Hanratty did not want to be drawn on the Allianz talks but did say the German insurer’s African business is about half the size of Sanlam’s rest of Africa operations. A possible purchase of that book by Sanlam would bulk up its presence on the continent, particularly in tricky West African markets like Nigeria and Senegal, where Allianz has a presence.

Sanlam is already expanding its footprint in the rest of Africa through its $100m (R1.5bn) joint venture with MTN, which will see it roll out life insurance, phone and car insurance and basic savings products through a fintech offering that leverages the mobile operator’s customer base to reach millions of underserved clients on the continent.

Hanratty said that without the joint venture with MTN it would be far harder to replicate the penetration of the fintech offering because it would require setting up dedicated operations in each market to write policies.

By simply overlaying Sanlam’s licensing network and expertise in financial products it can generate additional profit with minimal capital outlay.

Benefits of scale

“Across Africa ... scale is what helps us,” said Hanratty. “We don’t want to treat our customers like numbers ... but from a financial point of view we do want to get the benefits of scale.”

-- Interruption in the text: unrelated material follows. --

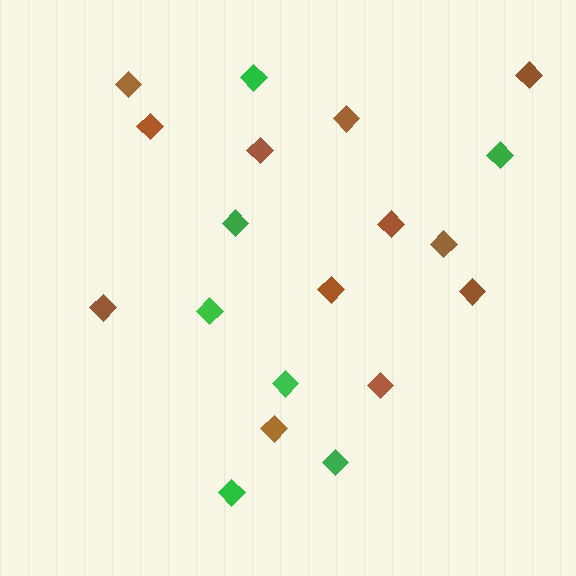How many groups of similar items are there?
There are 2 groups: one group of green diamonds (7) and one group of brown diamonds (12).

Adding to that scale will be agreements to buy Alexander Forbes’ group risk and retail life business, while its individual client administration business will also be bought by Sanlam and integrated into its Glacier platform. Sanlam will sell its stand-alone retirement fund administration business to Alexander Forbes as part of its own reorganisation plan.

“The Absa transaction and the Alexander Forbes transaction add enormous scale to what is already a big platform,” Hanratty said. “You’ve got a big cost base but you can grow the revenue line dramatically. Big businesses have massive capital advantages in insurance.”

Sanlam’s plan to launch new health insurance offerings with AfroCentric is perhaps the most exciting. Hanratty said the plan is to challenge Discovery, which has about 58% of the private medical insurance market, by rolling out more affordable alternatives.

“Discovery has built a great proposition but one that is probably targeted at the top end of the market,” he said. “We’re trying to deliver a Toyota rather than a BMW. That might not be for everyone but for the broad market in SA there needs to be a price point for everybody.”